John Moore, Jacquelyn Pendarves and David Wood began teaching when computers weren’t even in the building much less in the hands of every student.

Wood began his career at Lake Highlands in 1980. LHHS Principal Dr. Josh Delich called Wood a Lake Highlands legend.

“Mr. Wood’s students leave his classroom with knowledge of literary classics, impressive grammar skills, and most importantly a mentor,” Delich says.

Wood co-founded and is a director of “Wild for Cats,” the LHHS academic booster club and is chairman of curriculum and instruction.

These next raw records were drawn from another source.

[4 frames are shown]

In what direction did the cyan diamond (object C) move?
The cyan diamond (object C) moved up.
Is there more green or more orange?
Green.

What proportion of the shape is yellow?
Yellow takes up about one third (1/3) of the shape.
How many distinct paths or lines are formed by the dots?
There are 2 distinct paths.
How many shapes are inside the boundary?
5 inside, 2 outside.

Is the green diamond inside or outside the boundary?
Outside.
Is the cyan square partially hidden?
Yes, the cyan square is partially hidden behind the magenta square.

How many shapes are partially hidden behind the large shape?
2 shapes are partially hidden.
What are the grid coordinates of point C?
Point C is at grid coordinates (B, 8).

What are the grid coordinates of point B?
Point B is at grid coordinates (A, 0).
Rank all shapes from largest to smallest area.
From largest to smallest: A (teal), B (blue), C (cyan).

He is the AVID staff development trainer and instructor. He has coached the Athletic Decathlon team for nearly 30 years, has been varsity tennis coach and taught summer school across four decades. In short, Wood has done it all for LHHS. He is a Texas-ex who also completed graduate programs at SMU, UTD and The University of Dallas. Wood twice has been named a National Endowment for the Humanities fellow.

Jacque Pendarves teaches Advanced Placement Human Geography and sets “incredibly high expectations for her students and backs it with exceedingly high support,” according to Dr. Delich. The Wichita Falls native holds a bachelor’s and a master’s degree from the University of North Texas.

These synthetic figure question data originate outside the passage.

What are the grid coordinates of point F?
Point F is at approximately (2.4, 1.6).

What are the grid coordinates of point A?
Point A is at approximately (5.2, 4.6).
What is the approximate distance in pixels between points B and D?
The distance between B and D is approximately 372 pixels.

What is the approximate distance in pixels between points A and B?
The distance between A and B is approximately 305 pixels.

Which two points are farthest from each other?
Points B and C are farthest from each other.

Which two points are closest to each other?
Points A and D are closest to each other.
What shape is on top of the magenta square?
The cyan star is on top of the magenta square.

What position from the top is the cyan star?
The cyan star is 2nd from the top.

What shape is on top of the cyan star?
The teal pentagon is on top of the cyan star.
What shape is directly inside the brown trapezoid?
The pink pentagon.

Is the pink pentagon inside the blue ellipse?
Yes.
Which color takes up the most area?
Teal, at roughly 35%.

John Moore graduated cum laude from the UNT in 1978 and started teaching at LHHS in August 1979. He received a master’s from UNT in 1982.

“Mr. Moore after all his years of experience maintains an enthusiasm for engineering so much so that his students were a catalyst for designing the first rendering of what it would look like if we connected our two buildings,” Dr. Delich says.

RISD Trustee Karen Clardy worked with Wood and Moore for decades as the executive assistant at LHHS. She said these teachers put their own children through RISD and continue to teach in Lake Highlands because the community has become family.

Clardy cites poet W.B. Yeats when she thinks of Pendarves, Moore and Wood: “Education is not the filling of a pail, but the lighting of a fire.”

“They don’t simply teach, they continue year after year to light the fire in their students,” Clardy says.

“The education world has changed so much over the years and the challenges of teaching all children has required these teachers to adapt and meet the challenges of today. These amazing teachers have the wisdom and humility from years of experience to know that students can teach them too, about different cultures, abilities, and perspectives. The challenge of teaching children in today’s world keeps David, John and Jacque coming back because they are inspired every day to light that fire in all of our children.”